Citizens report alarmingly low levels of trust in their governments in places as varied as Spain, Tunisia, Peru, Poland and Australia. Partly as a result, many democracy assistance organisations, including the Westminster Foundation for Democracy (WFD), support programmes that aim to foster political trust. Sometimes this goal is explicit, but often it is implicit in programme designs and theories of change. For example, in Kyrgyzstan, WFD “invests in the development of MPs, councillors and officials, as well as improving engagement between citizens, institutions and decision-makers to improve trust in governance.” In Tunisia, the Netherlands Institute for Multi-party Democracy has supported the Tunisian School of Politics as a means of building trust in the political process.
A thorough understanding of the effects of political trust, and how it can be built, is essential to combat the rise of populism and anti-system parties, and would be valuable for democracy assistance more broadly. Despite this, political trust remains poorly understood.

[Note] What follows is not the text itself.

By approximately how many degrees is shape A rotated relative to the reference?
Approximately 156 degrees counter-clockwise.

This paper reviews existing research on political trust, explaining why it is important, what we know about it, and – perhaps most importantly – what we don’t. It argues that if practitioners, such as the Westminster Foundation for Democracy, are to foster greater levels of political trust, research into that phenomenon needs to become more innovative. Researchers will need to employ a great variety of methodologies, study a broader range of cases and ask more action-oriented questions to identify what institutional actors – such as parliaments – can do to earn the public’s trust.